2- İLETİŞİM FAKÜLTESİ SAYISI ÜLKE GEREKSİNİM VE GERÇEKLERİYLE ÖRTÜŞMÜYOR!

Öğrenci kontenjanlarına ilişkin serzenişin ardından dile getirilmesi gereken bir başka gerçek de ülkemizde sayıları her geçen gün artan iletişim fakülteleridir. Bugün için sayı neredeyse 25’e yaklaşmıştır. Her ile bir üniversite şiarıyla yola çıkan siyasilerimiz yakında “her ile bir iletişim fakültesi” diyerek iletişim fakültelerinin sayısını 81’e çıkaracaklardır. Gerek üniversite gerek fakülte sayısının artması yarardan çok zarar getirme noktasına varacaktır.
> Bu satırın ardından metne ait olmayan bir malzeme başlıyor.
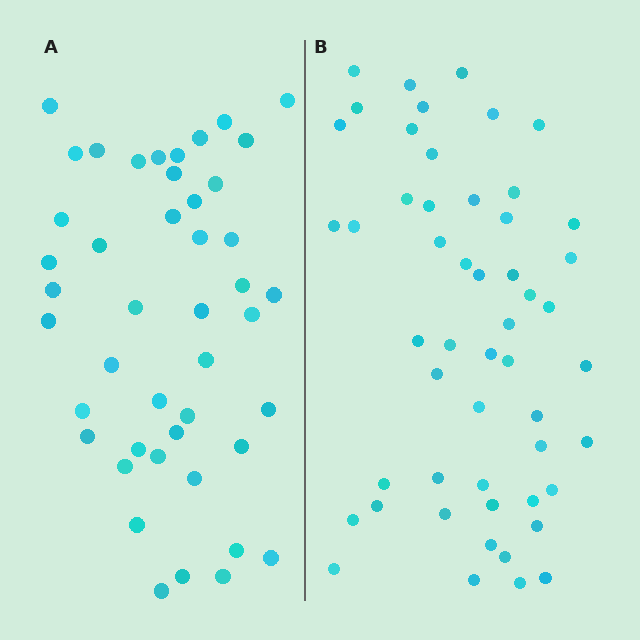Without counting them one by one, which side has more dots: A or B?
Region B (the right region) has more dots.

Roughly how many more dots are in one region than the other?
Region B has roughly 8 or so more dots than region A.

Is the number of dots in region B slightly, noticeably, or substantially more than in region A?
Region B has only slightly more — the two regions are fairly close. The ratio is roughly 1.2 to 1.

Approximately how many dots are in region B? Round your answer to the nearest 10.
About 50 dots. (The exact count is 52, which rounds to 50.)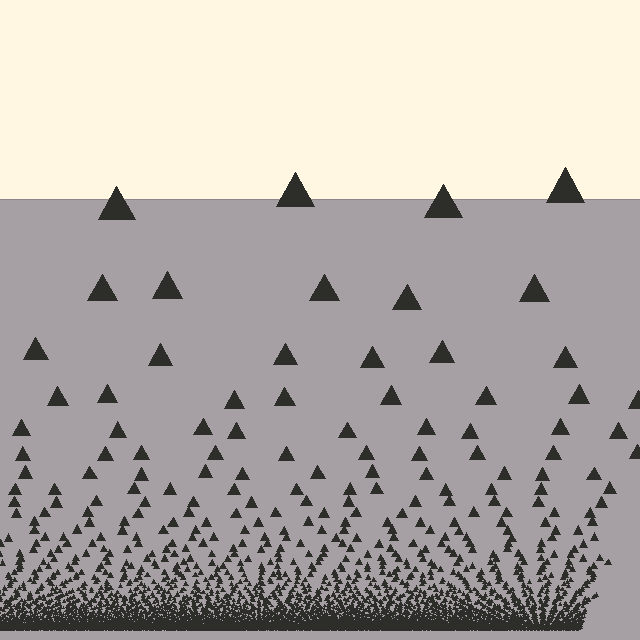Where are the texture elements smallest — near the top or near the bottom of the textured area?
Near the bottom.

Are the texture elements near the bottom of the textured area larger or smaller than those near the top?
Smaller. The gradient is inverted — elements near the bottom are smaller and denser.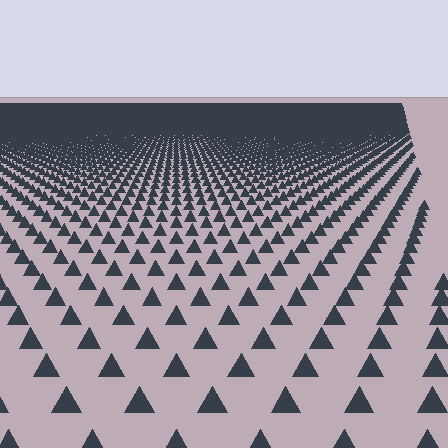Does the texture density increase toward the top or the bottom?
Density increases toward the top.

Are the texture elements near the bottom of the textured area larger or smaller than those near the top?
Larger. Near the bottom, elements are closer to the viewer and appear at a bigger on-screen size.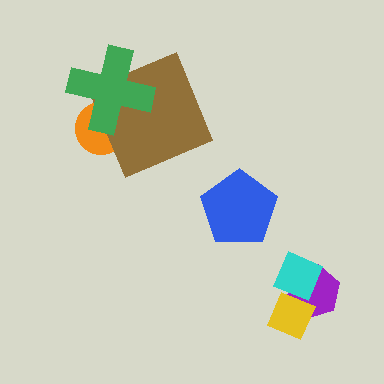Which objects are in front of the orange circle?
2 objects cover part of the orange circle: the brown square and the green cross.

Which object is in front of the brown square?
The green cross is in front of the brown square.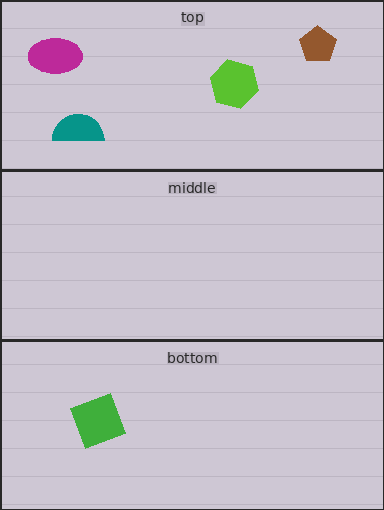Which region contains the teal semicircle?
The top region.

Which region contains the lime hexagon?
The top region.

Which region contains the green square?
The bottom region.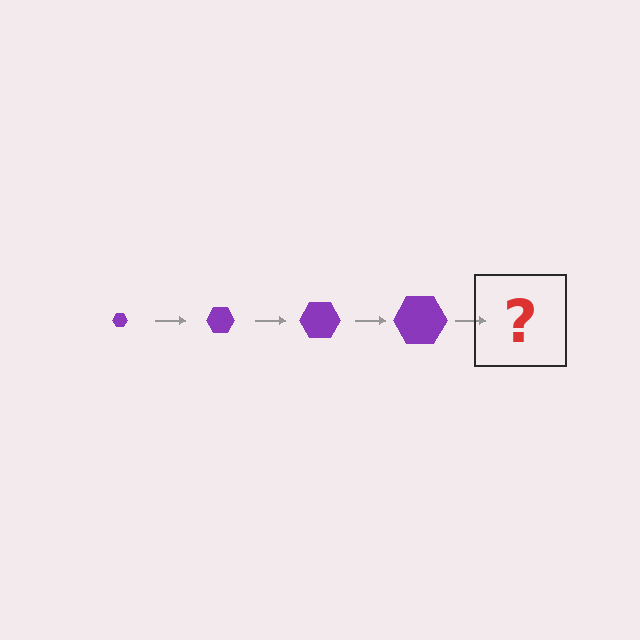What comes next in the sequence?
The next element should be a purple hexagon, larger than the previous one.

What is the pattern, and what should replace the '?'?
The pattern is that the hexagon gets progressively larger each step. The '?' should be a purple hexagon, larger than the previous one.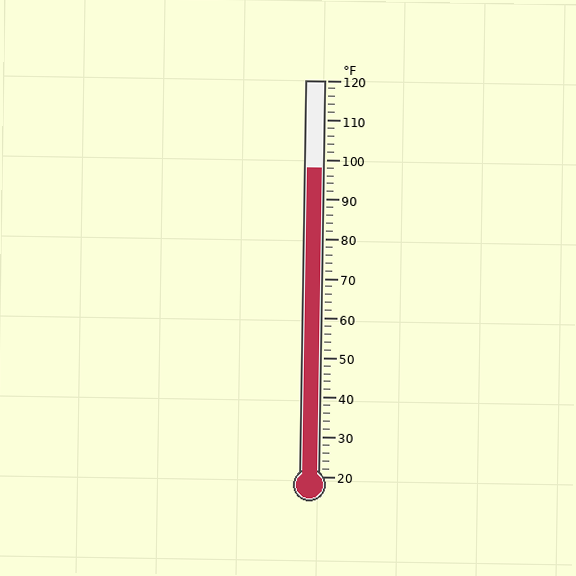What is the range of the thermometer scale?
The thermometer scale ranges from 20°F to 120°F.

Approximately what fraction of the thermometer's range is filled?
The thermometer is filled to approximately 80% of its range.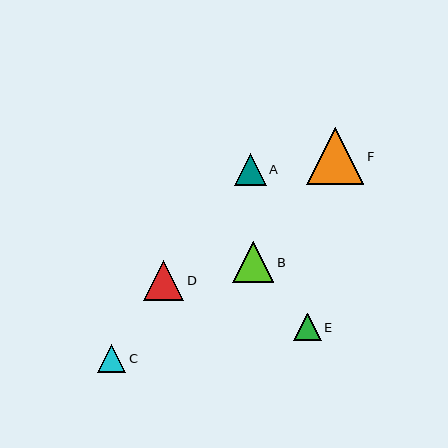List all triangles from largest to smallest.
From largest to smallest: F, B, D, A, C, E.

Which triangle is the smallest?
Triangle E is the smallest with a size of approximately 27 pixels.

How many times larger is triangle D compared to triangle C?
Triangle D is approximately 1.4 times the size of triangle C.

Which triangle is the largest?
Triangle F is the largest with a size of approximately 57 pixels.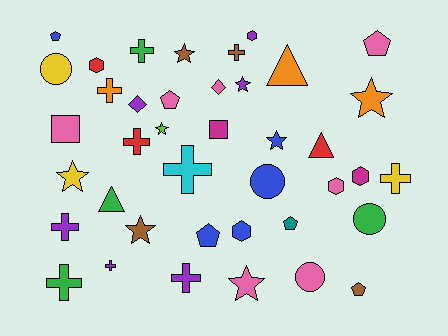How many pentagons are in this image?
There are 6 pentagons.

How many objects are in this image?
There are 40 objects.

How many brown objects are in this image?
There are 4 brown objects.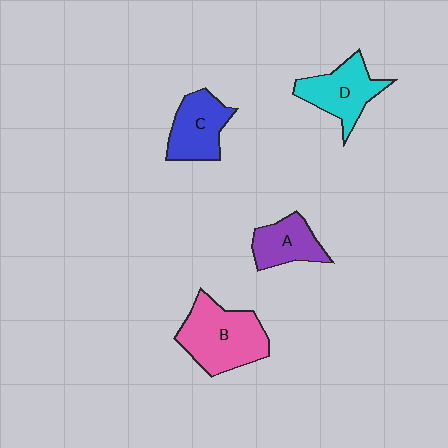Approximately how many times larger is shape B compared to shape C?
Approximately 1.5 times.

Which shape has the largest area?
Shape B (pink).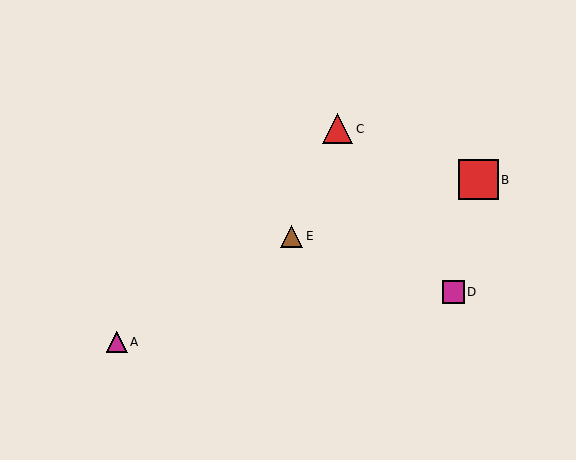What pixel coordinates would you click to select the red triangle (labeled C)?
Click at (338, 129) to select the red triangle C.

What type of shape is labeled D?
Shape D is a magenta square.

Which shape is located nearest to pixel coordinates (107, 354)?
The magenta triangle (labeled A) at (117, 342) is nearest to that location.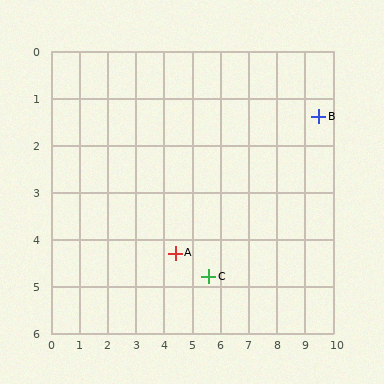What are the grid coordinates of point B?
Point B is at approximately (9.5, 1.4).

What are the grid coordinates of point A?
Point A is at approximately (4.4, 4.3).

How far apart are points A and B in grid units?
Points A and B are about 5.9 grid units apart.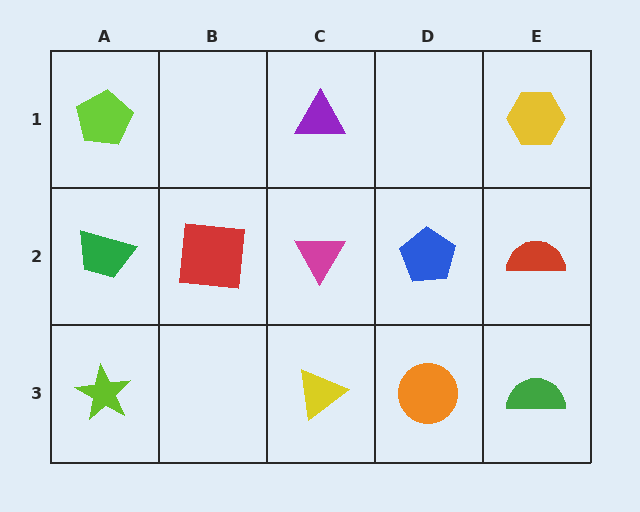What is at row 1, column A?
A lime pentagon.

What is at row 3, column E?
A green semicircle.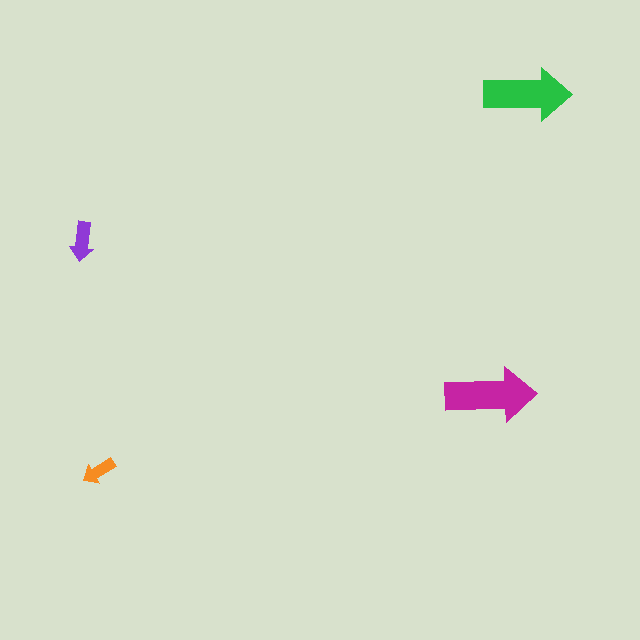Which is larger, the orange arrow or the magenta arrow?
The magenta one.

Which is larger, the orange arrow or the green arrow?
The green one.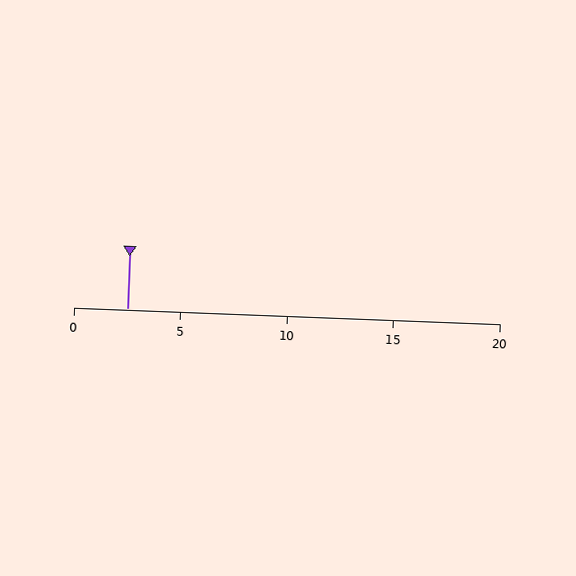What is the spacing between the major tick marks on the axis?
The major ticks are spaced 5 apart.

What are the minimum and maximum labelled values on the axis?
The axis runs from 0 to 20.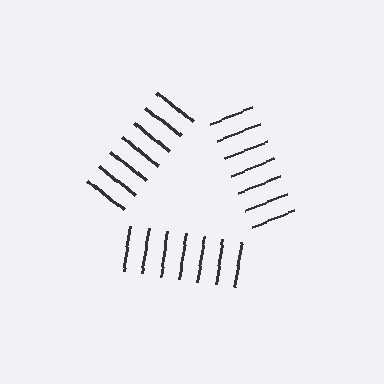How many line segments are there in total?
21 — 7 along each of the 3 edges.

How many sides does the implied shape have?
3 sides — the line-ends trace a triangle.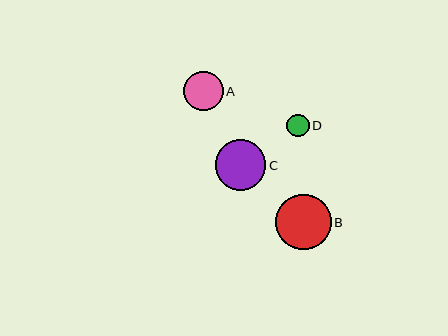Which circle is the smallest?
Circle D is the smallest with a size of approximately 22 pixels.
Neredeyse bu söylem “liberal” bir yaklaşımla “bırakalım yükseköğrenimi piyasa koşulları belirlensin”e varacak düzeydedir. Ülkenin kamburu gibi yorumlanan ve değerlendirilen KİT’lerin piyasanın azgın dişlileri, dişleri arasında eriyip gideceğine inanan “güç-süz-ler”, yakında aynı savla ortaya çıkıp, üniversiteleri de piyasa koşullarına bırakıp ayakta kalanların yaşayacağı bir dünya yaratalım diyeceklerdir. Türkiye’nin ekonomik ve toplumsal yapısı, koşulları ne siyasal hesaplarla yapılan çıkışlara ne de piyasa azmanlarının beklentilerine yanıt verecek durumdadır. Dolayısıyla Türk Yükseköğreniminin planlanmasında ülke gerçeklerine, gereklerine ve gücüne uygun bir yaklaşımla ortaya çıkmak çok daha yerindedir. İletişim fakülteleri özgürlüğünde de vurgulamak gerekirse, artık Türkiye’nin yeni bir iletişim fakültesine gereksinimi yoktur. Var olanları güçlendirmek, desteklemek ve çok daha nitelikli bir öğrenim vermesi için çaba göstermek çok daha doğru bir yaklaşım olacaktır.